国公労連は本日、学研労協と特殊法人労連と共同で、独立行政法人の運営費交付金に関わって、財務省への要請を行いました。国公労連は岩崎副委員長を責任者に3名が参加。学研労協からは池長議長、特殊法人労連からは篠原副議長が参加し、財務省側は官房地方課・吉森課長補佐他1名が対応しました。
冒頭、岩崎副委員長が「独立行政法人の運営費交付金に関わる要請書」(別添)を手交し、「賃下げ特例法」を口実にして、2012年度予算における運営費交付金などの減額補正を行わないことを求めました。
つづいて、学研労協の池長議長は、「これまでも研究独法では人件費を毎年削減されることによって人員の確保が厳しくなり、ポスドクなど不安定で劣悪な非正規の若手研究者が増える状況にある。運営費交付金削減などによって人件費がさらに減らされることになると、研究機関としての組織運営が成り立たないような状況になり、科学技術研究の発展という面からも枯渇する方向にいきかねない。独法の賃金水準は自律的・自主的な労使関係の中で決める必要があるのに、外から決められるような状況はおかしい。これを踏まえた財務省のきちんとした対応を求める」と要請しました。
特殊法人労連の篠原副議長は、「これまで労使で決定してきた賃金が、『賃下げ特例法』に沿って一方的な賃下げが押し付けられようとしている。ある研究独法では不安定な任期付き職員にまで賃下げ提案がされている。特殊法人労連傘下の独法には人件費が国費からは出ていないところもあり、人件費を削減したからといって復興財源にも回らない。こうしたおかしなことはやめるべきであり、独法が担う公共サービスを拡充するために運営費交付金を増額すべきだ」と述べました。
全医労の三浦中執は、「国立病院の運営費交付金は2004年と比べて半分まで減らされている。その上、『賃下げ特例法』によって医師・看護師の賃下げを行うことは医療機能を維持できない事態に陥れかねないものだ。現在でも国立病院の賃金は他の病院に比べて低く、医師・看護師不足は非常に深刻で100人の欠員がある。さらなる賃下げは医師・看護師の確保を一層困難にし経営的にもマイナスとなる。東日本大震災では1,500人の職員を派遣し被災地の医療を支えた。国民の医療を守るという点からも賃下げを押しつけずに、運営費交付金を増額すべきだ」と求めました。

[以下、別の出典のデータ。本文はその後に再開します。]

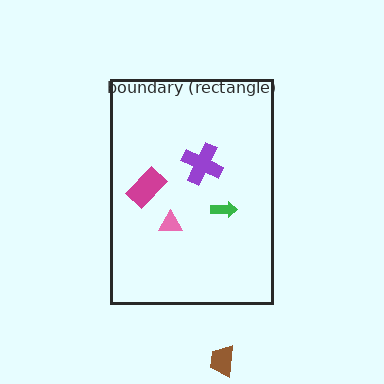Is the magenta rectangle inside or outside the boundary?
Inside.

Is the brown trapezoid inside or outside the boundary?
Outside.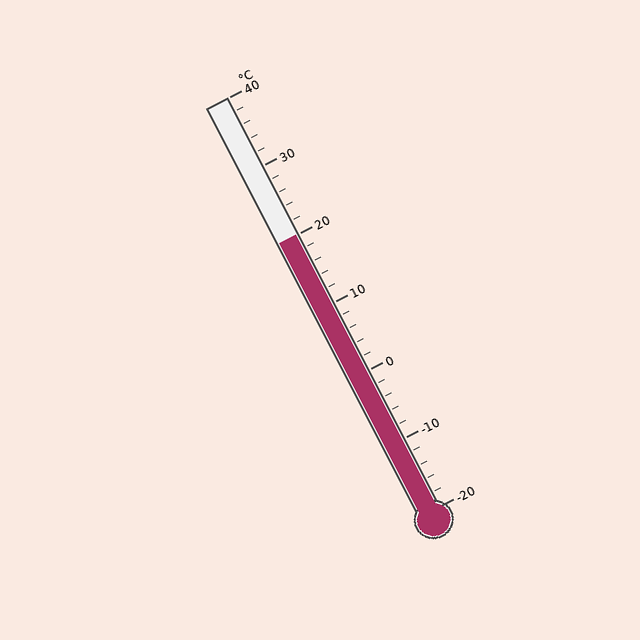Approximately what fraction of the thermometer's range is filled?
The thermometer is filled to approximately 65% of its range.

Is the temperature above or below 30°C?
The temperature is below 30°C.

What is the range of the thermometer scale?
The thermometer scale ranges from -20°C to 40°C.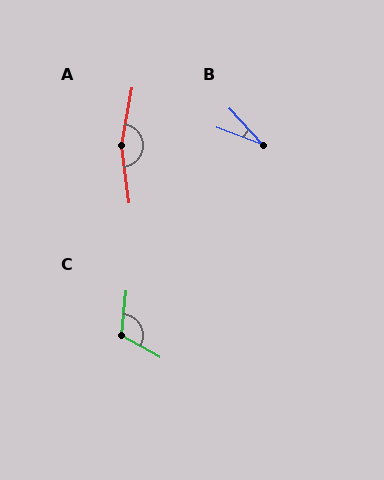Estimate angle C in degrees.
Approximately 113 degrees.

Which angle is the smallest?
B, at approximately 27 degrees.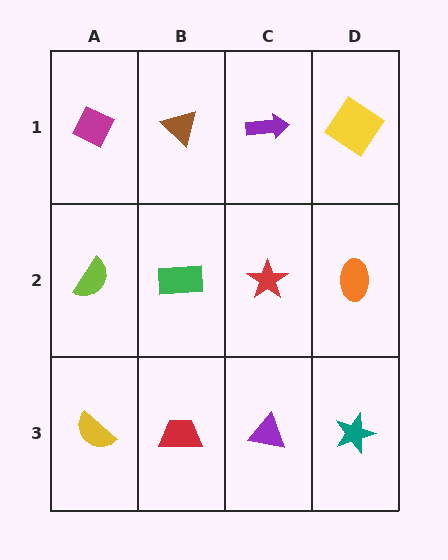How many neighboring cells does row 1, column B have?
3.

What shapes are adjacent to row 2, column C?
A purple arrow (row 1, column C), a purple triangle (row 3, column C), a green rectangle (row 2, column B), an orange ellipse (row 2, column D).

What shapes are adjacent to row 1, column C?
A red star (row 2, column C), a brown triangle (row 1, column B), a yellow diamond (row 1, column D).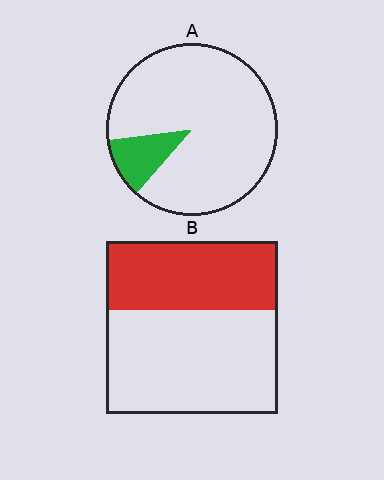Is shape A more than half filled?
No.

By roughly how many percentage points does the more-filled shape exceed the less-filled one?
By roughly 30 percentage points (B over A).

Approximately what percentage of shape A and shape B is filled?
A is approximately 10% and B is approximately 40%.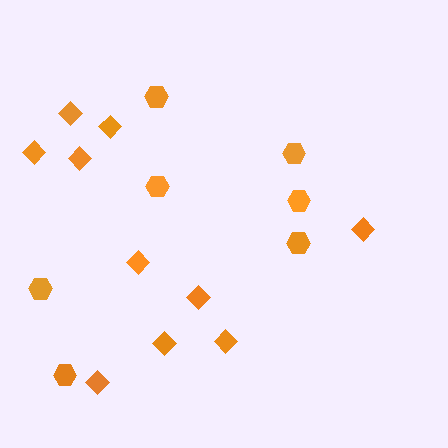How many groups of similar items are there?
There are 2 groups: one group of diamonds (10) and one group of hexagons (7).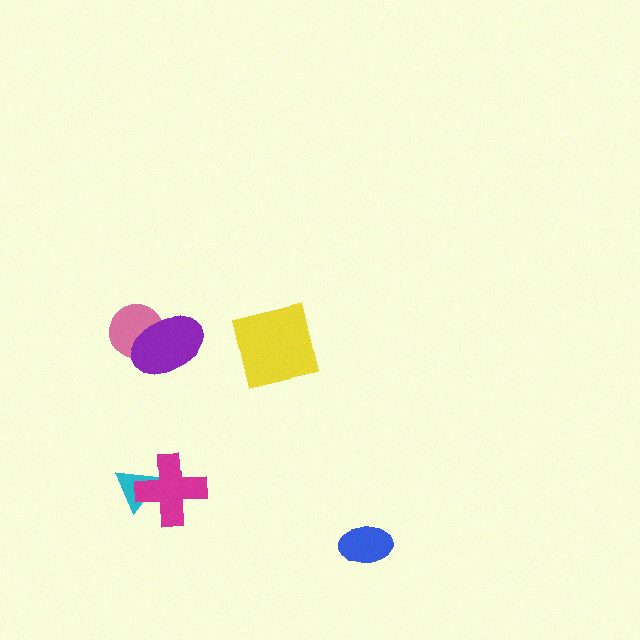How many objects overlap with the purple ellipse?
1 object overlaps with the purple ellipse.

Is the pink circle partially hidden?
Yes, it is partially covered by another shape.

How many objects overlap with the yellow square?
0 objects overlap with the yellow square.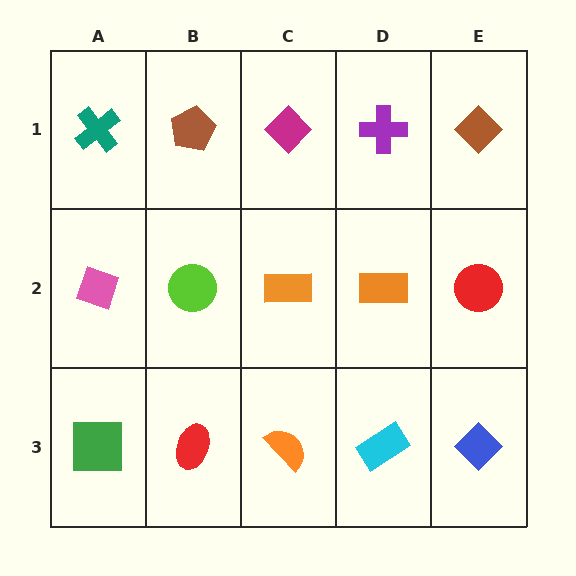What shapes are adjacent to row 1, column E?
A red circle (row 2, column E), a purple cross (row 1, column D).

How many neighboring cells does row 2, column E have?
3.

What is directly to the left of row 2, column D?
An orange rectangle.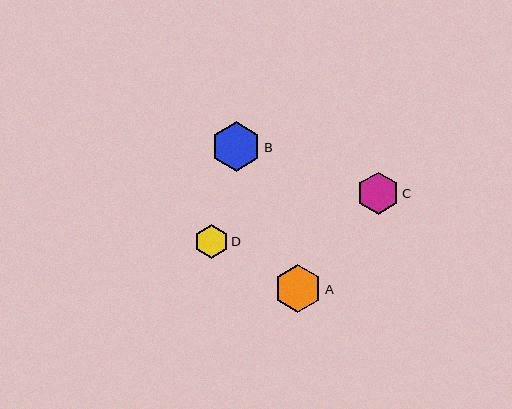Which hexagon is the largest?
Hexagon B is the largest with a size of approximately 50 pixels.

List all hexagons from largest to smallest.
From largest to smallest: B, A, C, D.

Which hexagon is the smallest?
Hexagon D is the smallest with a size of approximately 34 pixels.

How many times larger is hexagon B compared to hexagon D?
Hexagon B is approximately 1.5 times the size of hexagon D.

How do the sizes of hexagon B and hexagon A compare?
Hexagon B and hexagon A are approximately the same size.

これらの要請に対して、財務省側は、担当部局に伝えるとの回答にとどまり、要請を終えました。
2012年4月27日
財務大臣 安住 淳 殿
日本国家公務員労働組合連合会 委員長 宮垣 忠
筑波研究学園都市研究機関労働組合協議会 議 長 池長裕史
特殊法人等労働組合連絡協議会 議 長 岩井 孝
独立行政法人の運営費交付金に関わる要請書
日頃から、国民生活の安定と向上のためご尽力されていることに敬意を表します。
さて、国会は2月29日に「国家公務員の給与の改定及び臨時特例に関する法律」(以下、「賃下げ特例法」)を、衆・参あわせてわずか5時間足らずの審議で強行成立させました。
それをうけ、総務省は昨年6月3日及び10月28日の閣議決定を根拠に「国家公務員の給与見直しの動向を見つつ、各独立行政法人の役職員の給与について必要な措置を講ずるよう要請されたい」とする事務連絡を3月6日に各府省に発出し、多くの独法当局が国に準じる内容での賃下げ提案を行っています。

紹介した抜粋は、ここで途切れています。